Ireland can do better- but it’s up to all of us
Over 46 years ago Brother Kevin Crowley founded the Capuchin Day Centre to help people in need. Over the past five years the numbers of people coming to him for help have tripled – but it’s witnessing children growing up in this situation that he finds most distressing.

The causes of food poverty are complex.  Sinead Keenan, project manager with Healthy Food for All explains that when the rent goes up, or mortgage arrears threaten homelessness, food becomes the flexible item where there is less to spend. Added to this are the practical realities of:

- Affordability (food costs are high),
- Access (people without cars are limited to expensive outlets),
- Availability (unavailability of healthy food options locally) and
- Awareness (limited budgets do not allow for experimenting – if kids don’t like it they go hungry).

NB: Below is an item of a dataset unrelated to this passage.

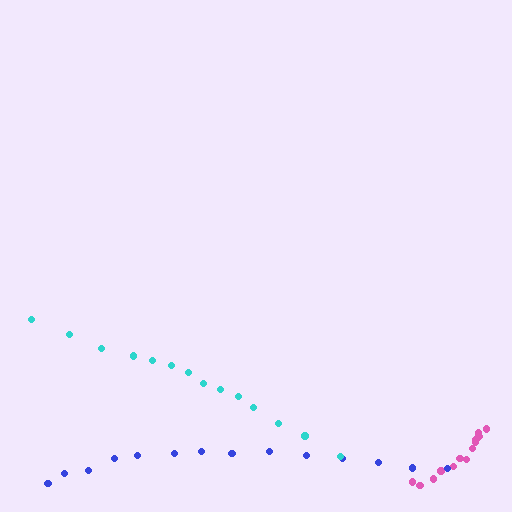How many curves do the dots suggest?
There are 3 distinct paths.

While lots of things we are doing to create healthier food environments are making a difference – it is happening too slowly for children caught up in the crisis.  We can’t freeze them until the new houses are built, rents are sorted, jobs become their reality….. We have a reputation in Ireland for coming up with innovative solutions and this issue calls for our collective imagination and determination.
‘What will I be when I grow up?’ is not just a child’s dream – it is Ireland’s future.

Dr Mary Flynn is a Member of the Healthy Ireland Council. She is Visiting Professor, Faculty of Life and Health Sciences, University of Ulster.